Most of Pedwell’s neighbourhood has been reduced to ash after the fast-moving flames of the Wolf Fire moved into the community on Monday evening.
“It’s just devastating,” she said. “We’re also trying to contact each other and see how we’re all doing.”
Some of the remains of her home are a blackened washer and dryer, a few tangles of metal, and a scorched entry ornament to the property.
Saskatchewan Public Safety Agency (SPSA) vice-president Steve Roberts said over 400 values – like cabins, houses, vehicles, and structures – have burned across the province so far. The hardest hit area is Denare Beach.
“Terrible, terrible, terrible,” Pedwell’s father said in a video, touring the damage on the property.
Pedwell and her family have lived on the property since 1992, building a new house there in 2004. She saw her home for the final time in person on May 28 before she was evacuated from the community.
With only a few things she was able to take, irreplaceable treasures like family photo albums, collectibles, handmade cards, and her kids school art projects were lost to the flames.
“That stuff when you hold it, that memory comes back … now those treasures won’t be there for me anymore,” she said.

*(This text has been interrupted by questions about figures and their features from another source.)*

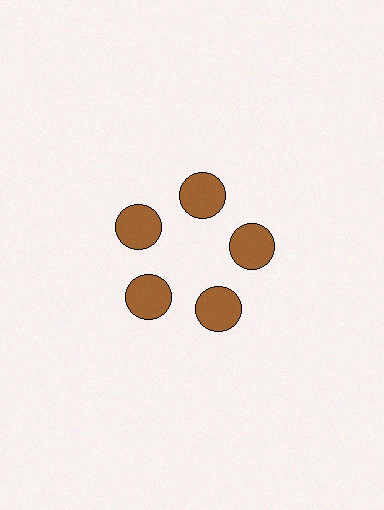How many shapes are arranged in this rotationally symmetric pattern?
There are 5 shapes, arranged in 5 groups of 1.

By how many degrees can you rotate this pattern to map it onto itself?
The pattern maps onto itself every 72 degrees of rotation.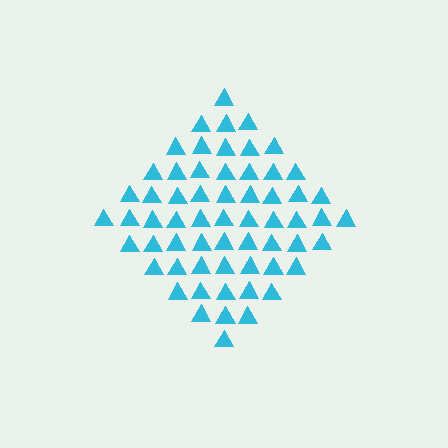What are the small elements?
The small elements are triangles.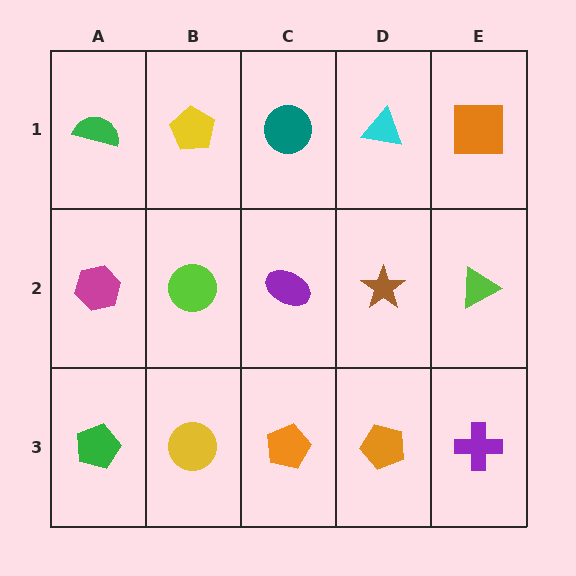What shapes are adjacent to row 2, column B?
A yellow pentagon (row 1, column B), a yellow circle (row 3, column B), a magenta hexagon (row 2, column A), a purple ellipse (row 2, column C).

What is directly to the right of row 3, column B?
An orange pentagon.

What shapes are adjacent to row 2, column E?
An orange square (row 1, column E), a purple cross (row 3, column E), a brown star (row 2, column D).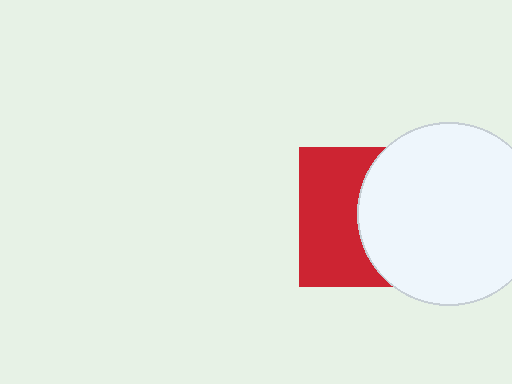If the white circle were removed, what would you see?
You would see the complete red square.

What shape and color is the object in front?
The object in front is a white circle.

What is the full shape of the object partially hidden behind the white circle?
The partially hidden object is a red square.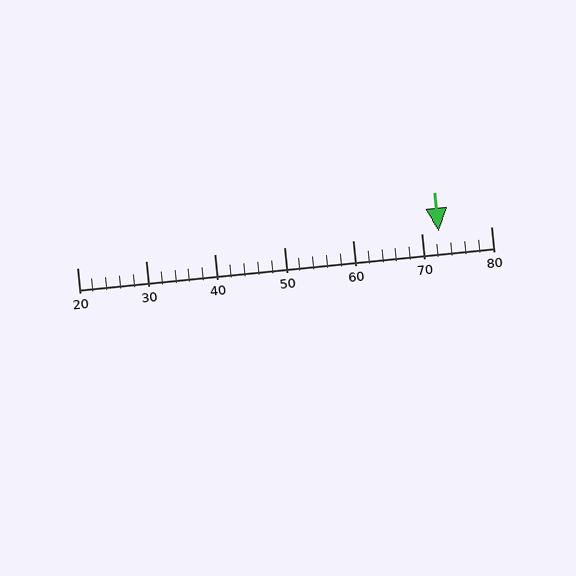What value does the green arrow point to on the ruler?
The green arrow points to approximately 72.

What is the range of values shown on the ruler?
The ruler shows values from 20 to 80.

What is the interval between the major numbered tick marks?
The major tick marks are spaced 10 units apart.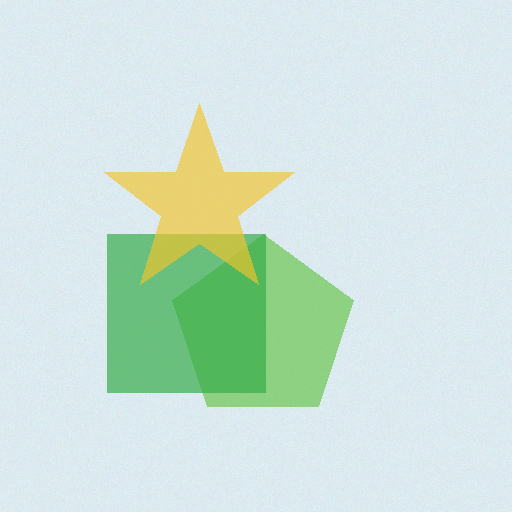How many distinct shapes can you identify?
There are 3 distinct shapes: a lime pentagon, a green square, a yellow star.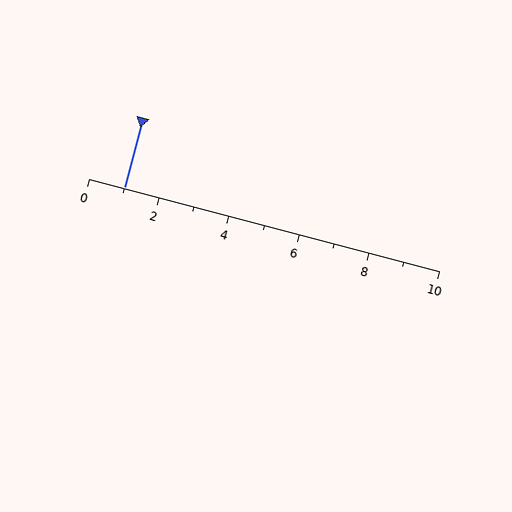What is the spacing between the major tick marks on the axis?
The major ticks are spaced 2 apart.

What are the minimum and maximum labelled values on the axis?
The axis runs from 0 to 10.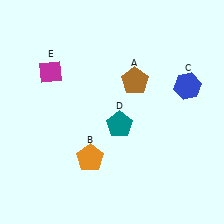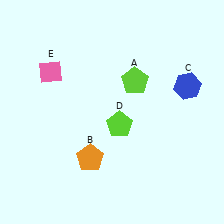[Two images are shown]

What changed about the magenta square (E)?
In Image 1, E is magenta. In Image 2, it changed to pink.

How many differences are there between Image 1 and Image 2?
There are 3 differences between the two images.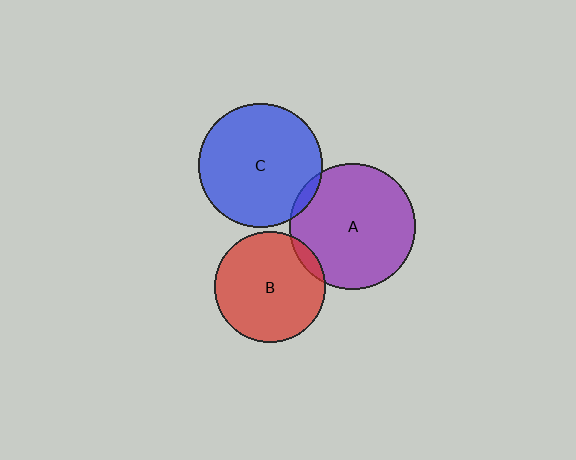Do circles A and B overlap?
Yes.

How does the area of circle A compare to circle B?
Approximately 1.3 times.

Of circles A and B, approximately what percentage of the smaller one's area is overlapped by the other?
Approximately 5%.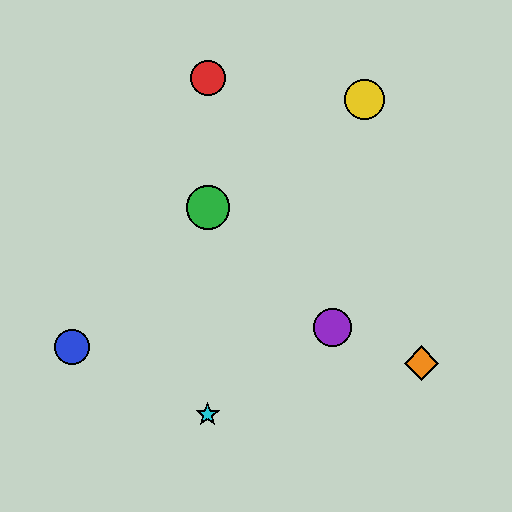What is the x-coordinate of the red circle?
The red circle is at x≈208.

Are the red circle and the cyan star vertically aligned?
Yes, both are at x≈208.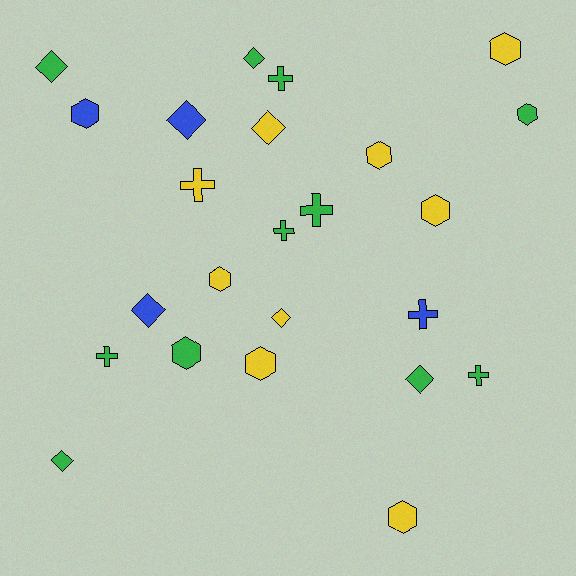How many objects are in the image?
There are 24 objects.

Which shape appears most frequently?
Hexagon, with 9 objects.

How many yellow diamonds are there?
There are 2 yellow diamonds.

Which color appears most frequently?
Green, with 11 objects.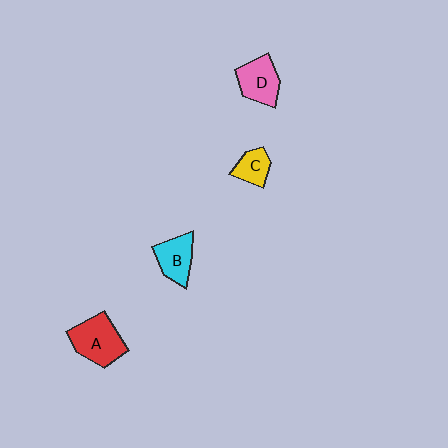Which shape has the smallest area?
Shape C (yellow).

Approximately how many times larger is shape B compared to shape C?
Approximately 1.4 times.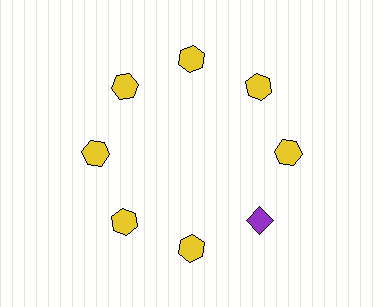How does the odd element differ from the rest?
It differs in both color (purple instead of yellow) and shape (diamond instead of hexagon).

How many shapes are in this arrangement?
There are 8 shapes arranged in a ring pattern.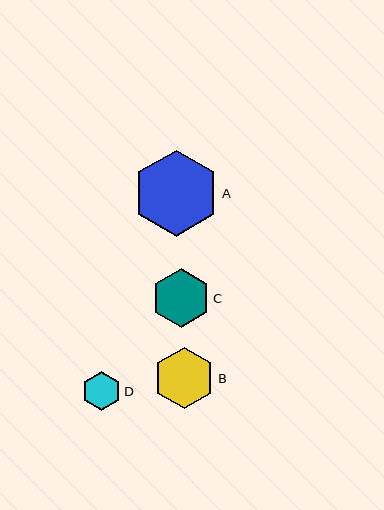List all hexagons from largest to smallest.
From largest to smallest: A, B, C, D.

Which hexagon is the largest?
Hexagon A is the largest with a size of approximately 86 pixels.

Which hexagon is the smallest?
Hexagon D is the smallest with a size of approximately 39 pixels.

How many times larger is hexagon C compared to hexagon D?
Hexagon C is approximately 1.5 times the size of hexagon D.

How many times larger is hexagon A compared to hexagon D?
Hexagon A is approximately 2.2 times the size of hexagon D.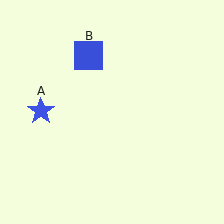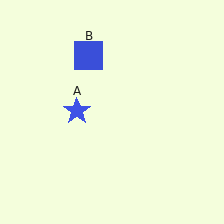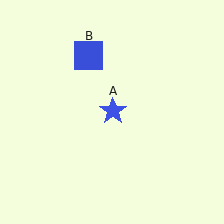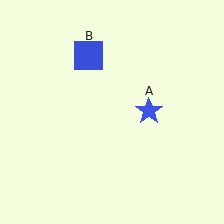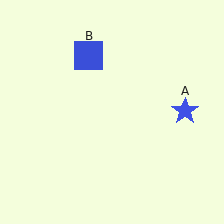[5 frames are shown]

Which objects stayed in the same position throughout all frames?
Blue square (object B) remained stationary.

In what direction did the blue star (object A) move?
The blue star (object A) moved right.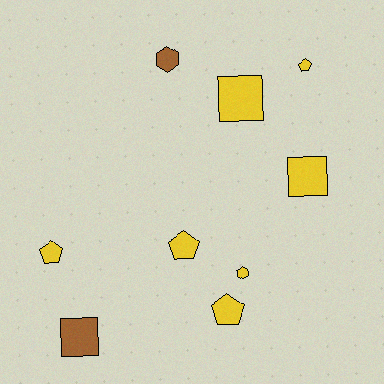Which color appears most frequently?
Yellow, with 7 objects.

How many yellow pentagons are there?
There are 4 yellow pentagons.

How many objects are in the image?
There are 9 objects.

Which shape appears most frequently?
Pentagon, with 4 objects.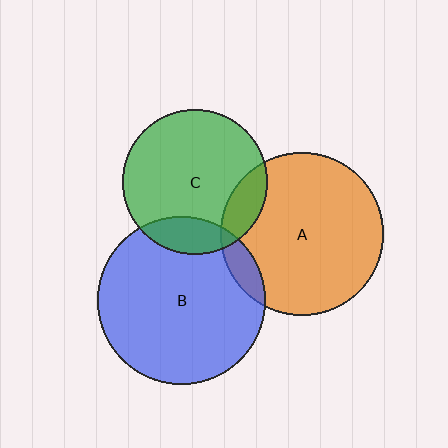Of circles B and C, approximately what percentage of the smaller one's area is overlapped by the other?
Approximately 15%.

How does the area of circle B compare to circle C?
Approximately 1.3 times.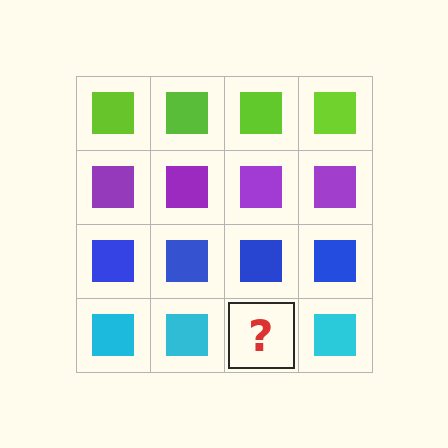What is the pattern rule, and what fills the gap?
The rule is that each row has a consistent color. The gap should be filled with a cyan square.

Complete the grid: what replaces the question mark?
The question mark should be replaced with a cyan square.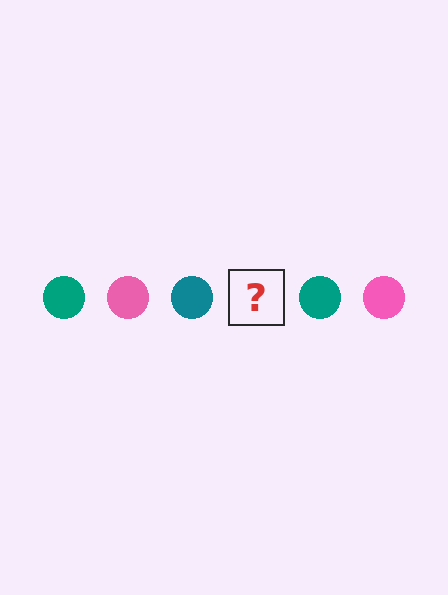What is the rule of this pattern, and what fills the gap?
The rule is that the pattern cycles through teal, pink circles. The gap should be filled with a pink circle.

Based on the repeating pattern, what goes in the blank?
The blank should be a pink circle.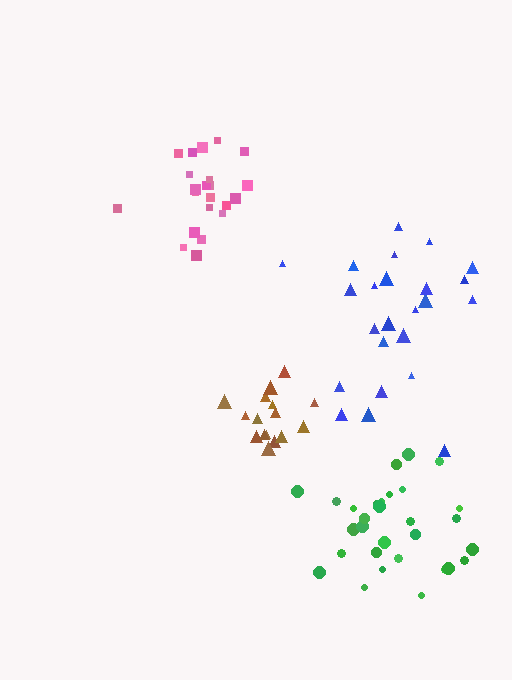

Over a week ago, Pedwell left the community in a convoy of vehicles to get their kids’ apartment in Saskatoon.

“It’s a big monster,” Pedwell said about the fire that swallowed her home. (Cyndi Pedwell/ Submitted)
“I think it was bumper to bumper the whole entire way,” she said. “It took more than double the amount of time to get there. We rolled into Saskatoon at 5 a.m., so the sun was rising by the time we’ve got there because we just had to circumvent a whole bunch of different ways to get here safely.”
About 10,000 to 15,000 people have been evacuated due to wildfires so far, according to the SPSA. Denare Beach is one of 34 communities who were told to pack their bags and leave.
Pedwell said half of Denare Beach was “obliterated” by the fast-moving flames, including the community’s water and sewer plant.
With no home to return to, she felt frustrated with how the provincial government had handled its response to the flames.
“In the north, we’re still important,” she said. “I know that we’re not the high population of people, but we we still matter. I feel like we’re just not getting that.”
Pedwell wants to see the province bring in even more resources to get the flames out, and be better equiped for future wildfire seasons.
“This is a humongous fire,” she said. “Our volunteer firemen are doing the best they can.”
With no water and sewer lines working in Denare Beach due to the flames, Pedwell said she is still re-evaluating whether to rebuild in the same spot.